One reason such birds are interesting is that they allow us to watch evolution in action. In general, the stronger the threat from the cuckoo (or honeyguide or whatever), the stronger the selection on the hosts to spot intruders — and the stronger the pressure on the cuckoo to evolve to be undetectable.

Which is why the eggs of these birds often bear a close resemblance to the eggs of those they victimize. Among European cuckoos, for example, individual females specialize on particular species — so the egg of a cuckoo that preys on great reed warblers looks different from the egg of a cuckoo that preys on redstarts, which in turn looks different from the egg of a wagtail-specialist. Yet each egg looks remarkably like the host egg, down to the color of the shell and the pattern of any splotches. The resemblance is particularly strong in species where the host is prone to rejecting cuckoo eggs.

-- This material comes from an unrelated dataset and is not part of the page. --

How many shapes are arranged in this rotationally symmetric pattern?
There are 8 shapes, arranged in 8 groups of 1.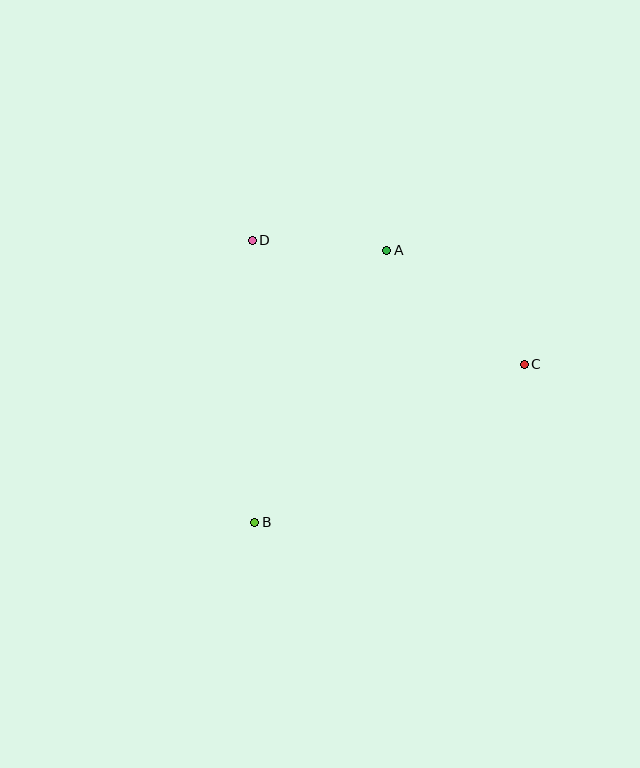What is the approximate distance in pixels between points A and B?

Assessing the degree of egg resemblance is tricky, for birds don’t see the world as we do: they see more colors. Therefore, what looks like a good match to us may not look like a good match to the bird; and vice versa. Fortunately, it’s now possible to measure egg colors and patterns with machines, not humans — and such measurements do, by and large, show that there really is a good match.

This raises a question. If cuckoo eggs evolve to look so similar — why don’t the chicks? Especially as, in species of brood parasite like the indigobirds, the young look much more like the “real” chicks.

The obvious answer is sinister. As far as birds like reed warblers are concerned, it may be that cuckoo chicks do resemble their own offspring. That is, the cuckoo taps into the hosts’ sensory world: it has a brightly colored open mouth, and it sounds like an entire brood of extremely hungry warbler chicks. (To compensate for the fact that there’s only one mouth, not the usual four, the cuckoo begs much more noisily than reed warbler chicks would.) Apparently, this is enough to stimulate the little birds to care for it.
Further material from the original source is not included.